Suppressing Ezrin/NF-κB reversed EGF-induced morphological change and promotion of proliferation, migration, and motility of osteosarcoma cells (* compared to the Con., P<0.05).
These data suggest that Ezrin/NF-κB was responsible for the EMT of osteosarcoma, as well as the progression and pathogenesis.

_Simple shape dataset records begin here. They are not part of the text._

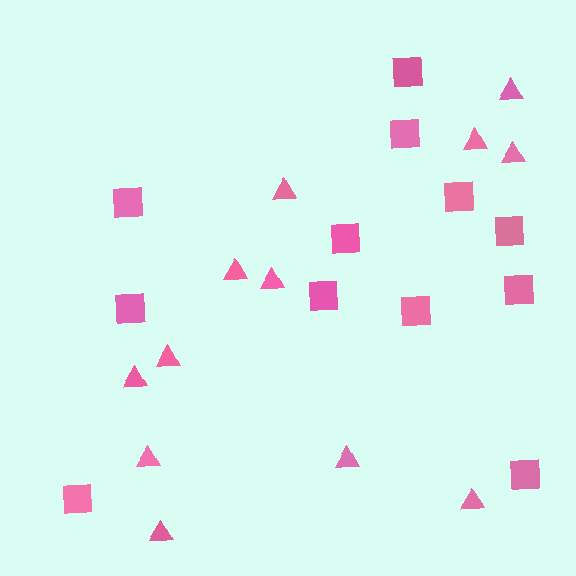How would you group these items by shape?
There are 2 groups: one group of squares (12) and one group of triangles (12).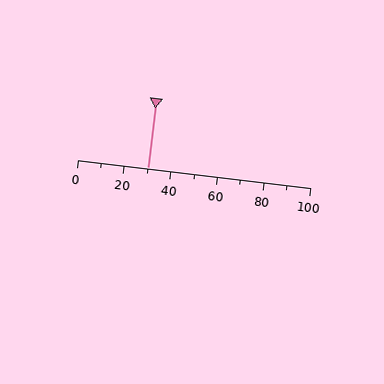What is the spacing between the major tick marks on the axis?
The major ticks are spaced 20 apart.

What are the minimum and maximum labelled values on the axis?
The axis runs from 0 to 100.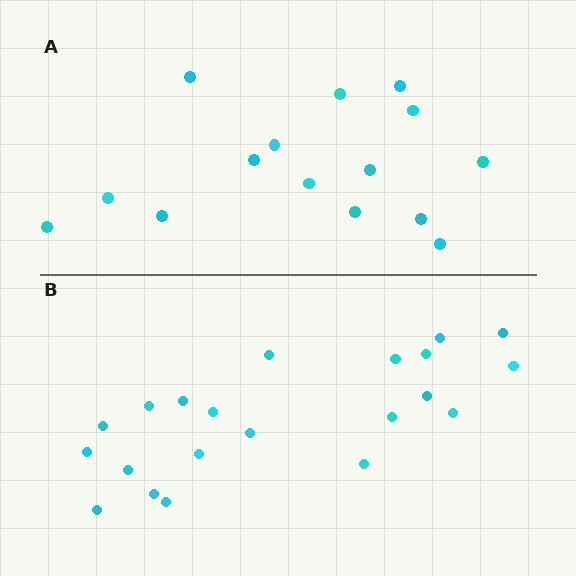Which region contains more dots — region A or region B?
Region B (the bottom region) has more dots.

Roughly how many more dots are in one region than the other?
Region B has about 6 more dots than region A.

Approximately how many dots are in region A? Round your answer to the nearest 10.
About 20 dots. (The exact count is 15, which rounds to 20.)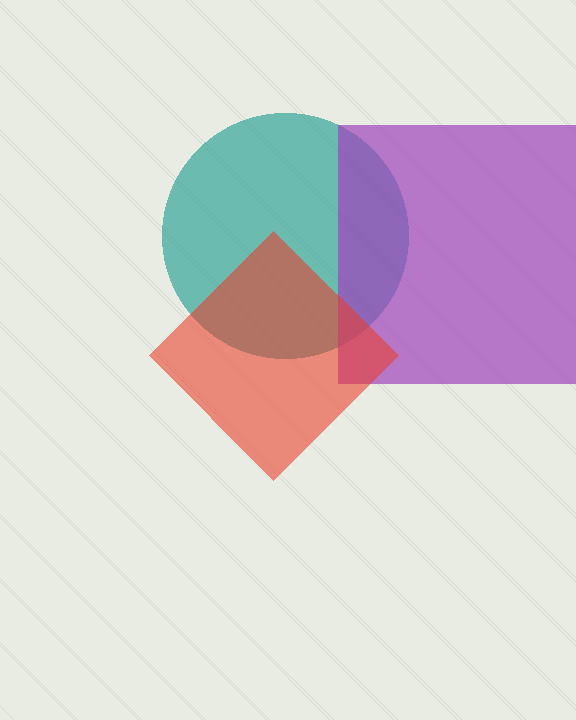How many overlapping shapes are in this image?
There are 3 overlapping shapes in the image.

Reduction of Ezrin suppressed metastasis of EGF-induced osteosarcoma xenografts
To investigate the effect of reducing Ezrin on metastasis of EGF-induced osteosarcoma xenografts, we injected mice with MG63 and U20S with silencing Ezrin to construct osteosarcoma models (Figure 6A); 40 mice received osteosarcoma xenografts successfully and no mice died.
Figure 6.
Reducing Ezrin suppressed metastasis of EGF-injected MG63 and U20S xenografts of BALB/c-nu mice. (A) BALB/c-mu mouse with osteosarcoma xenografts. (B) Liver and lung weights of tumorigenic mice. (C) HPRT mRNA level in livers and lungs of tumorigenic mice. (D) E-cadherin, vimentin, and p65 protein levels in livers and lungs of tumorigenic mice. (HPRT, hypoxanthine guanine phosphoribosyl transferase; Con.+PBS, tumor xenografts and PBS injection; siRNA+PBS, tumor xenografts with silencing Ezrin and PBS injection; Con.+EGF, tumor xenografts and EGF injection; siRNA+EGF, tumor xenografts with silencing Ezrin and EGF injection; * compared to Con.+PBS, P<0.05; # compared to siRNA+PBS, P<0.05; & compared to Con.+EGF, P<0.05).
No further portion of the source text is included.